La plenitud de gozo puede entenderse de dos maneras. La primera, por parte de la realidad objeto del gozo, de forma que se gozara de ella tanto cuanto es digna. En este sentido es evidente que solamente Dios puede tener gozo completo de sí mismo, pues su gozo es infinito, y por eso digno de su infinita bondad; el gozo, empero, de cualquier criatura es, por necesidad, finito.

Puede entenderse también de otra manera la plenitud del gozo, es decir, por parte de quien goza. Pues bien, el gozo se compara con el deseo como la quietud con el movimiento, según dijimos al tratar de las pasiones (1-2 q.25 a.1 y 2). Ahora bien, hay quietud plena cuando no hay movimiento alguno, y hay asimismo gozo cumplido cuando no queda nada por desear.
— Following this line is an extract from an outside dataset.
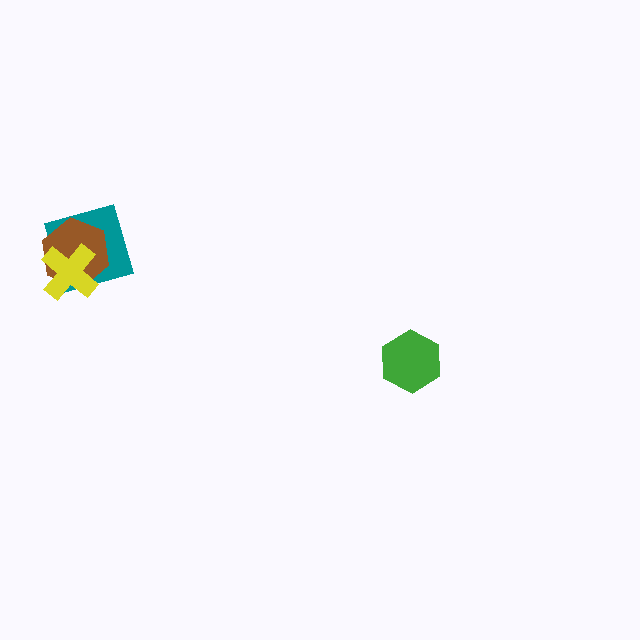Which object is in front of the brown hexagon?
The yellow cross is in front of the brown hexagon.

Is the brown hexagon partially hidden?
Yes, it is partially covered by another shape.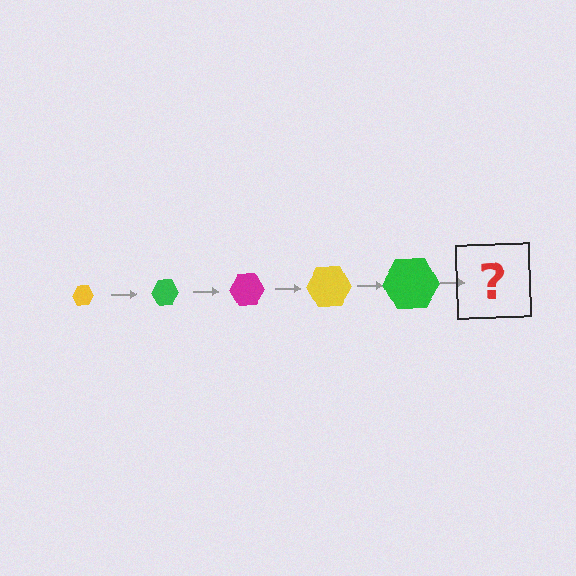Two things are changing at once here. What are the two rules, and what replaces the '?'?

Mientras estamos en este mundo, el impulso del deseo carece de sosiego, ya que tenemos posibilidades de acercarnos más a Dios por la gracia, como ya hemos demostrado (q.24 a.4 y 7). Pero, una vez que se haya llegado a la bienaventuranza perfecta, no quedará ya nada por desear, pues en ella será plena la fruición de Dios, en la cual obtendrá también el hombre lo que hubiera deseado, incluso de los demás bienes, según el salmo 102,5; El que colma de bien tus deseos. Así se aquieta no solamente el deseo con que deseamos a Dios, sino que también se saciará todo deseo. De ahí que el de los bienaventurados es un gozo absolutamente pleno, e incluso superpleno, porque obtendrán más que pudieron desear, pues según San Pablo en 1 Cor 2,9: No pasó por mente humana lo que Dios ha preparado para quienes le aman. Esto lo leemos también en San Lucas (6,38) en las palabras medida buena y rebosante echarán en vuestro pecho. Mas, dado que ninguna criatura es capaz de adecuar estrictamente el gozo de Dios, tenemos que decir que ese gozo no puede ser captado en su omnímoda totalidad por el hombre; antes al contrario, el hombre será absorbido por ella, según las palabras de San Mateo (25,21.23): Entra en el gozo de tu Señor. (S. Th., II-II, q.28, a.3, resp.)